Gemäß § 45 Abs. 1 NAG kann Drittstaatsangehörigen, die in den letzten fünf Jahren ununterbrochen zur Niederlassung berechtigt waren, ein Aufenthaltstitel "Daueraufenthalt - EG" erteilt werden, wenn sie (Z. 1) die Voraussetzungen des 1. Teiles des NAG erfüllen und (Z. 2) die Integrationsvereinbarung erfüllt haben.

Gemäß der im 1. Teil des NAG enthaltenen Bestimmung des § 11 Abs. 2 Z. 1 NAG dürfen einem Fremden Aufenthaltstitel nur erteilt werden, wenn der Aufenthalt des Fremden nicht öffentlichen Interessen widerstreitet.

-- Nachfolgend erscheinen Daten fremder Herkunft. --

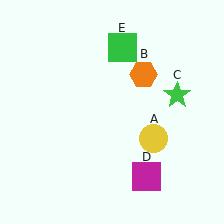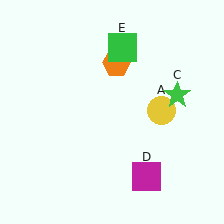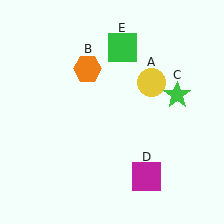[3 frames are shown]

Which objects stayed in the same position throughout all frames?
Green star (object C) and magenta square (object D) and green square (object E) remained stationary.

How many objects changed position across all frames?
2 objects changed position: yellow circle (object A), orange hexagon (object B).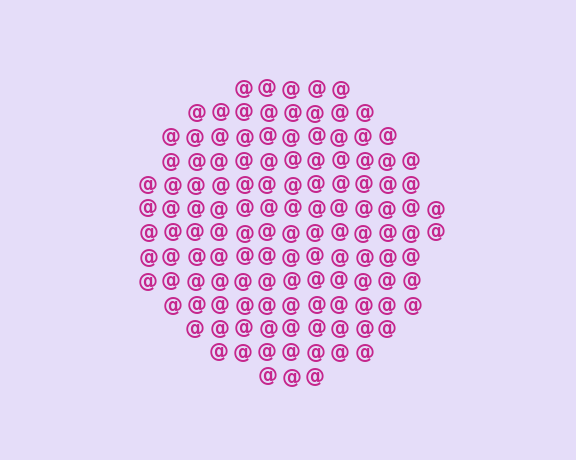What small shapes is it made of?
It is made of small at signs.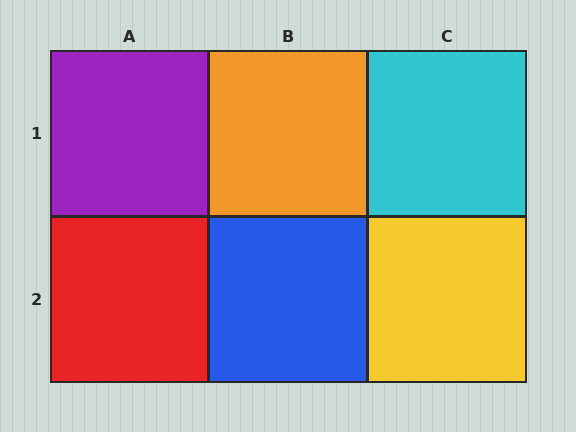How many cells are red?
1 cell is red.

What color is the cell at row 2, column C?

Gemäß § 11 Abs. 4 Z. 1 NAG widerstreitet der Aufenthalt eines Fremden u.a. dann in diesem Sinn dem öffentlichen Interesse, wenn sein Aufenthalt die öffentliche Ordnung oder Sicherheit gefährden würde.

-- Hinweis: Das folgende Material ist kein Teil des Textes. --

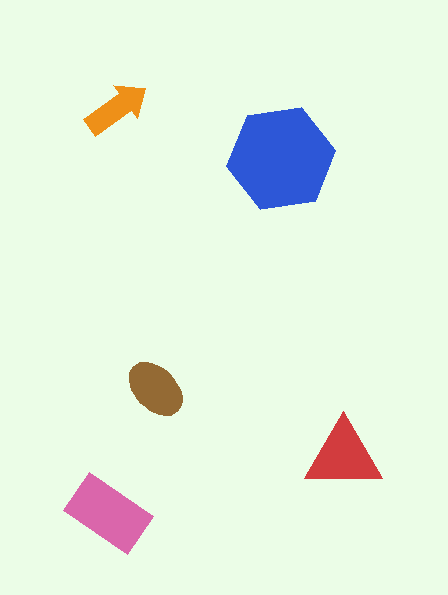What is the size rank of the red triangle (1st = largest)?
3rd.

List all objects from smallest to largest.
The orange arrow, the brown ellipse, the red triangle, the pink rectangle, the blue hexagon.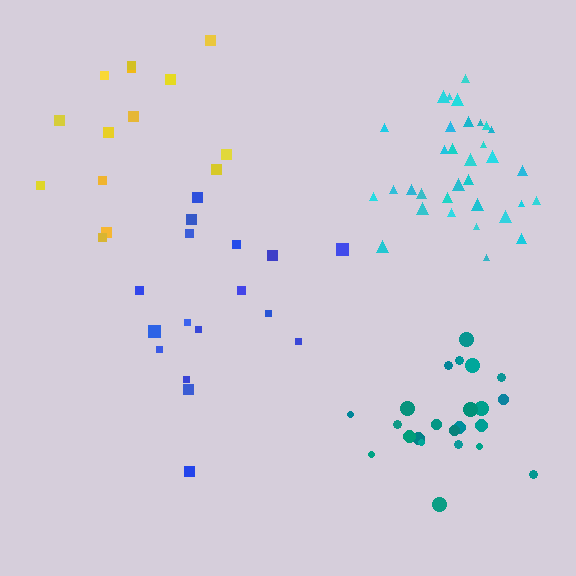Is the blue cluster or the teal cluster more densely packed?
Teal.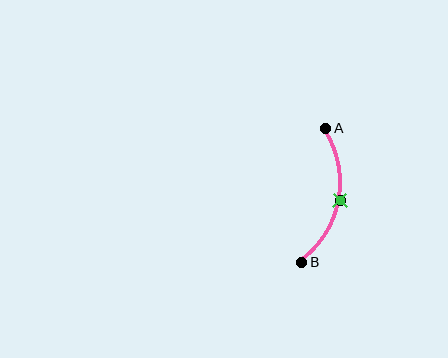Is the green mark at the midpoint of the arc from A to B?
Yes. The green mark lies on the arc at equal arc-length from both A and B — it is the arc midpoint.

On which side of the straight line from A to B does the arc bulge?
The arc bulges to the right of the straight line connecting A and B.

Bei der Auslegung dieses unbestimmten Gesetzesbegriffs ist eine das Gesamtverhalten des Fremden berücksichtigende Prognosebeurteilung geboten (vgl. das hg. Erkenntnis vom 28. Februar 2008, 2006/21/0218); dabei hat die Behörde im Fall von strafgerichtlichen Verurteilungen gestützt auf das diesen zu Grunde liegende Fehlverhalten eine Gefährdungsprognose zu treffen.

Die damit erforderliche, auf den konkreten Fall abstellende individuelle Prognosebeurteilung (siehe im vorliegenden Fall Art. 6 der Richtlinie 2003/109/EG ) ist jeweils an Hand der Umstände des Einzelfalles vorzunehmen.

Nun hat sich aber die belangte Behörde - worauf die Beschwerde zu Recht hinweist - in Hinblick auf die strafgerichtlichen Verurteilungen des Beschwerdeführers im Wesentlichen mit kursorischen Feststellungen anhand des Strafregisters begnügt und nicht - wie nach dem eben Gesagten erforderlich - das diesen Verurteilungen zu Grunde liegende Fehlverhalten konkret festgestellt.

Schon aus diesem Grund haftet der von der belangten Behörde gemäß § 11 Abs. 2 Z. 1 iVm Abs. 4 Z. 1 NAG vorgenommen Prognoseentscheidung ein Feststellungsmangel an, weshalb der angefochtene Bescheid gemäß § 42 Abs. 2 Z. 3 lit. b VwGG aufzuheben war.

Der Ausspruch über den Aufwandersatz stützt sich auf die §§ 47 ff VwGG iVm der Verordnung BGBl. II Nr. 333/2003.